Il en va de la presse comme de l’eau. En s’obstinant à ne pas la reconnaître à sa juste valeur, à permettre à qui le veut bien de se l’approprier, de l’exploiter, les sources finiront par se tarir.

Il en va de la presse comme de l’eau

CHRONIQUE / On a appris ça cette semaine, le gouvernement québécois demande des redevances dérisoires à des multinationales qui s’enrichissent avec notre eau.

Même pas une cenne le litre.

Ainsi, en 2017, pour plus de 2 milliards de litres, le Québec a reçu moins de 146 000$.

Et le gouvernement n’a pas l’air d’avoir l’intention d’en demander davantage, même si la ministre de l’Environnement, Isabelle Melançon, a affirmé à Radio-Canada par courriel que «l’eau est une richesse collective inestimable et il est de notre devoir de tout mettre en œuvre pour assurer sa protection et son utilisation durable».

Il y a loin de la coupe aux lèvres.

On croirait entendre la ministre du Patrimoine canadien, Mélanie Joly, quand elle parle de la presse, quand elle répète à quel point c’est important, mais qu’elle ne s’émeut pas outre mesure que les géants du Web, les Facebook et Google de ce monde, s’enrichissent impunément à partir de contenu produit à grands frais par les médias.

Parce que oui, produire une information de qualité, ça coûte de l’argent.

Et pendant que les médias traditionnels se fendent en quatre pour continuer à produire de l’information, les fausses nouvelles viennent brouiller les cartes. On avait besoin de ça comme d’un mal de dents. Non seulement faut-il trouver des nouvelles, il faut débusquer en plus celles qui n’en sont pas.

La ministre Joly est au courant du problème et, évidemment, comme s’il s’agissait d’une hydre à sept têtes, elle ne fera rien. 

La Presse canadienne, qui n’a d’ailleurs pas été épargnée par la crise, a révélé en février que son ministère a déjà baissé les bras. «Selon les documents obtenus par La Presse canadienne, grâce à une demande d’accès à l’information, le gouvernement fédéral reconnaît que les fausses nouvelles pourraient menacer les institutions démocratiques du Canada, dans un contexte où les médias traditionnels font face à des restrictions budgétaires et des défis financiers. Les notes ajoutent cependant que le gouvernement ne croit pas pouvoir faire en sorte de les stopper.»

On laisse ça à Facebook, encore.

Voyez l’ironie, Facebook mandate des journalistes pour identifier des fausses nouvelles en affamant les salles de rédaction.
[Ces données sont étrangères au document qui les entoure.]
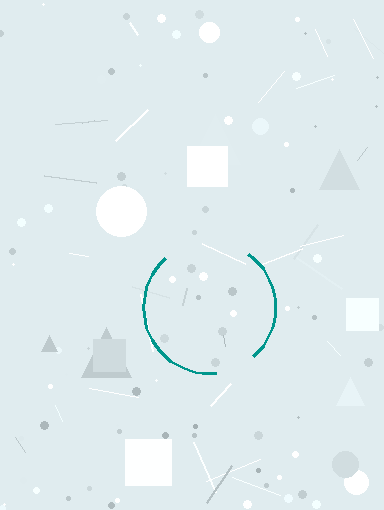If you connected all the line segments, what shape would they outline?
They would outline a circle.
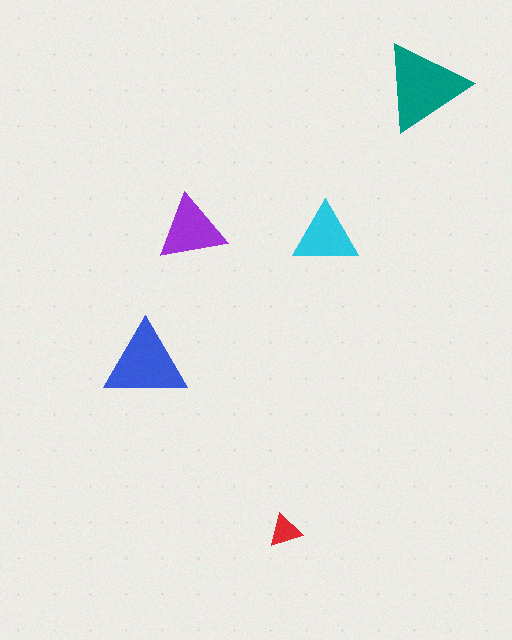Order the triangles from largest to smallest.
the teal one, the blue one, the purple one, the cyan one, the red one.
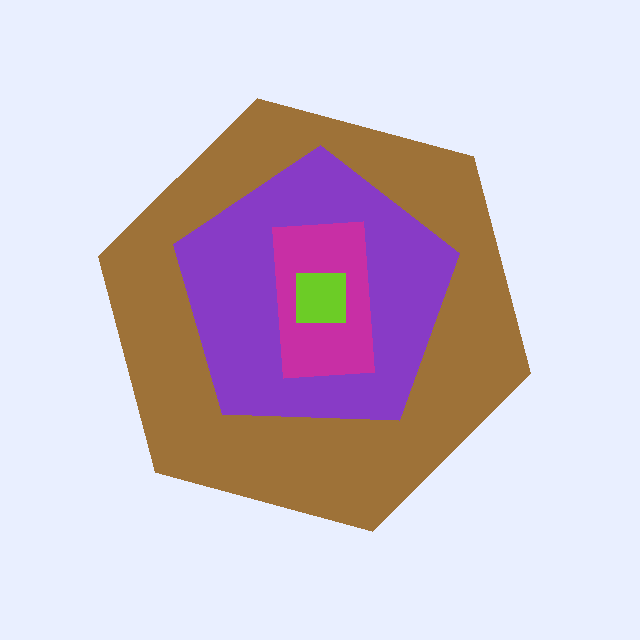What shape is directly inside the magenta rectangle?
The lime square.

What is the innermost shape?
The lime square.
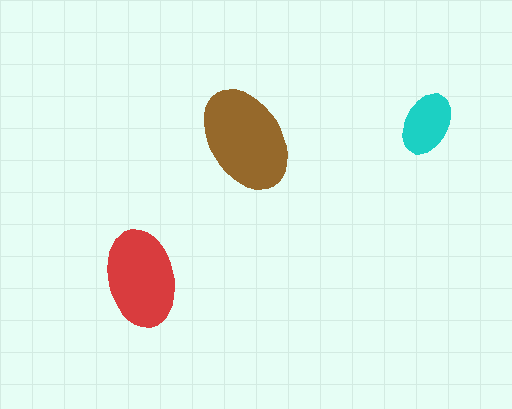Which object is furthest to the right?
The cyan ellipse is rightmost.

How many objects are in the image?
There are 3 objects in the image.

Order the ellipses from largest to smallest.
the brown one, the red one, the cyan one.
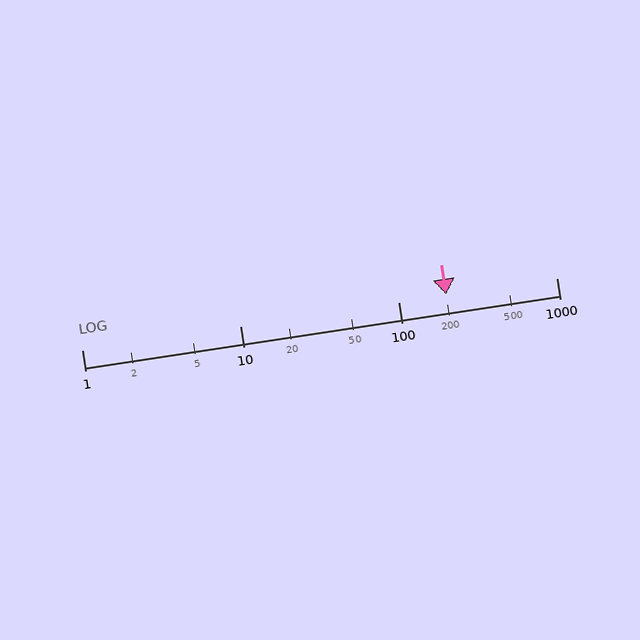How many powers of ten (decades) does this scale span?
The scale spans 3 decades, from 1 to 1000.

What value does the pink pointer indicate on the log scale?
The pointer indicates approximately 200.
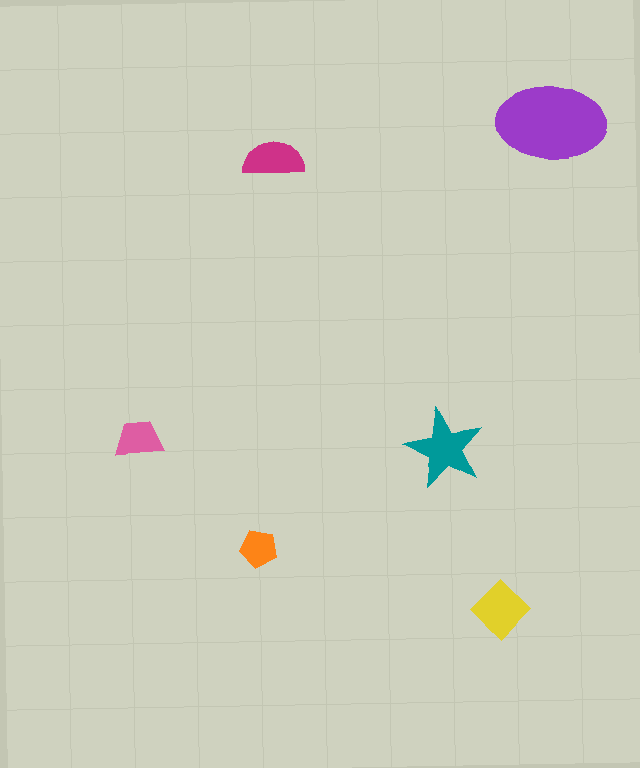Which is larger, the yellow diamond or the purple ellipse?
The purple ellipse.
Jusqu’ici, les quelques miettes distribuées à la presse par le gouvernement de Justin Trudeau ne visent que les médias locaux et encore, des montants tellement modestes qu’ils ne feront pas une réelle différence.

Un diachylon sur une hémorragie.

Pourtant, on n’hésite pas à subventionner les magazines, ceux de Québecor ont reçu 12,6 millions $ l’an dernier, à offrir des crédits d’impôt à ceux qui produisent des émissions télé, à soutenir les éditeurs, les producteurs de films. Ottawa vient d’annoncer 125 millions $ pour l’exportation de la créativité.

Quand les médias demandent de l’aide, on réplique qu’on ne veut pas soutenir une entreprise qui n’est pas viable, au lieu de dénoncer le détournement de fonds des géants du Web. Il est bon de rappeler que la chef de cabinet de Mélanie Joly, Leslie Church, était directrice des affaires publiques de Google jusqu’en 2015.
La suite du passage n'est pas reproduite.